We walk around looking at various shrines and sacred trees. One of the kings of Ouidah transformed himself into one of the trees, which is now marked with a white canvas and a stone on which people leave offerings. Instructed by Nadal, I stroke the tree with my left hand and make a wish. You now have to offer something to the divinity, says Nadal. I take a 500 franc coin out of my pocket and hope the gods won’t realise how stingy I am. Another tree is said to have fallen during a storm. Builders were called to lift it up and replant it, but before they got to the forest, the tree rose by itself.
As we walk around, a strange sound breaks the silence, something between chirping of birds and squeaks of a mouse.
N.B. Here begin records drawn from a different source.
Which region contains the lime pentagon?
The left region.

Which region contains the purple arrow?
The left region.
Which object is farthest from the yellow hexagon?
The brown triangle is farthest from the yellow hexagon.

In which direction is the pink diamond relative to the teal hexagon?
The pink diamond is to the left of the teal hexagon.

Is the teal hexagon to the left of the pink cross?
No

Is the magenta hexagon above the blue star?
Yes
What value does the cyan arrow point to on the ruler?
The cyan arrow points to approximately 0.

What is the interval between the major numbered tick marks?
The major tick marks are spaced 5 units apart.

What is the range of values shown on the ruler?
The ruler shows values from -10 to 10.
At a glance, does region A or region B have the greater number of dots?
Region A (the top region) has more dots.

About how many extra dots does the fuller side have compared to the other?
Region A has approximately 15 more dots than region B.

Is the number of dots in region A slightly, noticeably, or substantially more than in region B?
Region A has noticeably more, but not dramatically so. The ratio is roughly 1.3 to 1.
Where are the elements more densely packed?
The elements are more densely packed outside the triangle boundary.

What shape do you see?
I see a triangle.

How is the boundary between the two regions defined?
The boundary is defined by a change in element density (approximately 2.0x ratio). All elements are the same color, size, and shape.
When I ask Nadal about it, he claps his hands and the sky darkens for a few seconds: a cloud of bats takes off from the trees and flies into the sky.
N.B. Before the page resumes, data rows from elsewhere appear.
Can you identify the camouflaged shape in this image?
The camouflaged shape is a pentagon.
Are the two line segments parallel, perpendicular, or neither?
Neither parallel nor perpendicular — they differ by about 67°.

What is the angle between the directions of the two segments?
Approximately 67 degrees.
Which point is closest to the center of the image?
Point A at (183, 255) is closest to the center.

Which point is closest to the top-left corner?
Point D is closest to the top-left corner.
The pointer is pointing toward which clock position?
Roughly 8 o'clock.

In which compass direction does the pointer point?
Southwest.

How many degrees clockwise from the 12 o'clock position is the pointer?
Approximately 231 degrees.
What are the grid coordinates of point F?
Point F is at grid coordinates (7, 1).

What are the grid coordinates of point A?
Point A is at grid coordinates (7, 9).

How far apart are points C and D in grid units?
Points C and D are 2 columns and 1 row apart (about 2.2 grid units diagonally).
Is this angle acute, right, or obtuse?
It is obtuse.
The forest is cool and quiet and we linger on, unwilling to leave that peaceful space. I examine a statue that represents religious syncretism of Benin: it holds an incense in one hand, the symbol of Christianity, and a kind of sickle in the other, the symbol of the Vodun religion. I ask Nadal about a banner we saw earlier on the road, something about a festival of twins. My guide explains that twins are worshipped in Benin.
I have a twin brother, says Jules unexpectedly. He hasn’t uttered a word since we entered the forest and we’ve almost forgotten about his presence. He reaches into his pocket and takes out a 30 cm tall wooden doll. He carries it with him everywhere and puts it on the table when he eats, so that his brother can eat with him. Wherever I go, my brother is with me. He has saved my life many times, he says. A few weeks ago I went out to a club with my friends and at one point I felt like I had to leave immediately. I did, and later I found out that a group of armed thugs forced entry into the club an hour after I’d left and killed five people.
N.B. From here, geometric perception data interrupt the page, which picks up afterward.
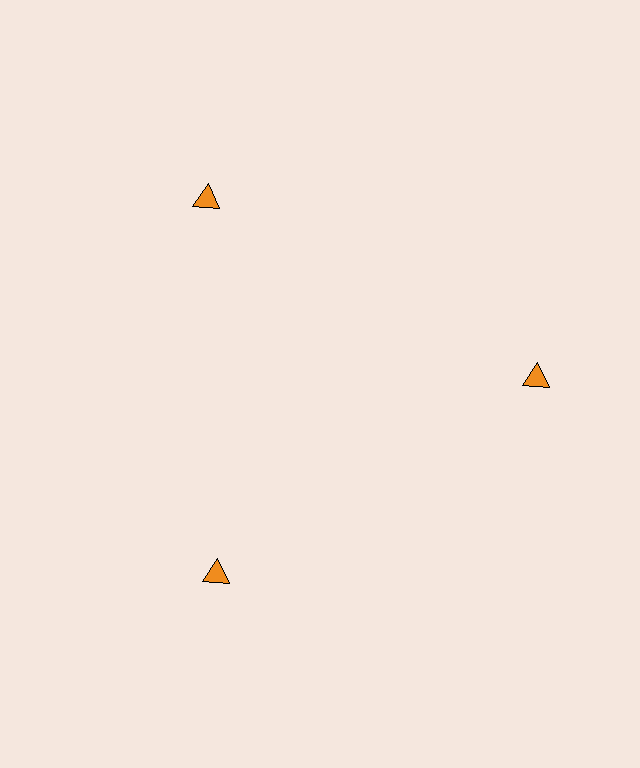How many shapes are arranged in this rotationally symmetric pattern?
There are 3 shapes, arranged in 3 groups of 1.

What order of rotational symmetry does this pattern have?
This pattern has 3-fold rotational symmetry.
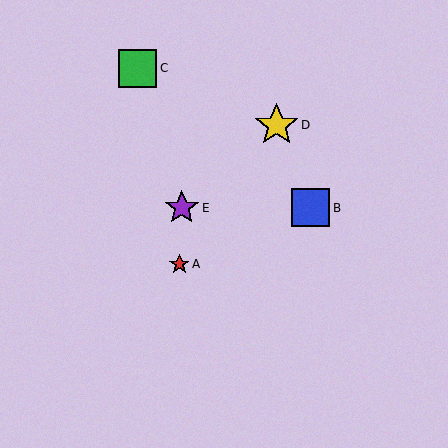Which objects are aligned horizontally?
Objects B, E are aligned horizontally.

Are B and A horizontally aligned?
No, B is at y≈208 and A is at y≈264.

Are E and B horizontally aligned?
Yes, both are at y≈208.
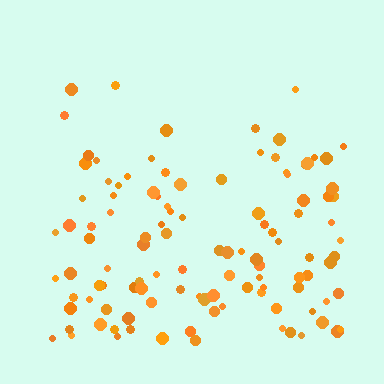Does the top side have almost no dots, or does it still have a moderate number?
Still a moderate number, just noticeably fewer than the bottom.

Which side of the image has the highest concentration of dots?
The bottom.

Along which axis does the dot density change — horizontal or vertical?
Vertical.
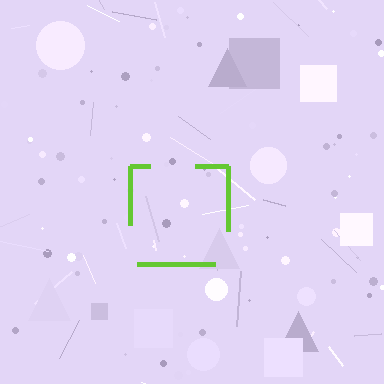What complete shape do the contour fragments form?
The contour fragments form a square.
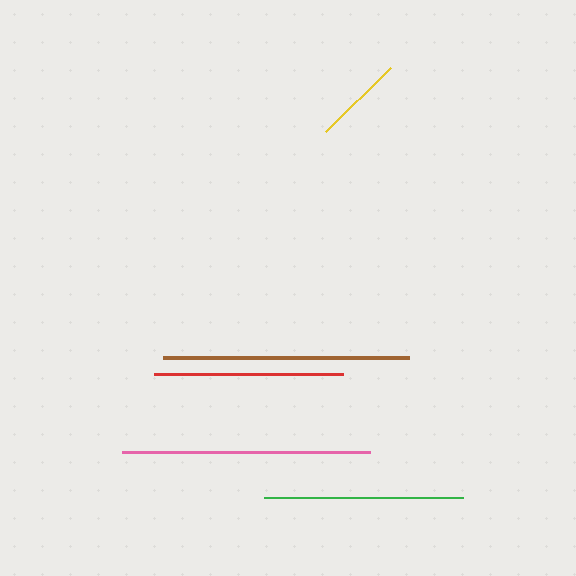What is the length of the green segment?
The green segment is approximately 199 pixels long.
We say goodbye to Nadal on the road outside the Sacred Forest and start driving back towards Cotonou. It is 5 pm and the sand roads of Oudah are full of barefoot children in school uniforms. They wave at me and I wave back. We slow down at an intersection to let the children cross. Suddenly I hear a faint tap on my window, I turn my head fully expecting to see a smiling face of a child, and I scream in horror. A terrifying red face with horns and long yellow teeth is staring right at me. Jules slams on the breaks. It’s just a mask, he laughs. I laugh too, although my heart is still beating like mad. I get out of the car to look for my monster. Actually, there are three of them, the red one on foot, and two on stilts. I try to ask them why they’re dressed like that but I can’t make out the answer from under their masks. They ask me for money and, still unsettled, I give them 2000 francs. That’s four times more than my offering to the gods in the Sacred Forest, but these guys are here, very real and, even to my usually rational disposition, a bit scary.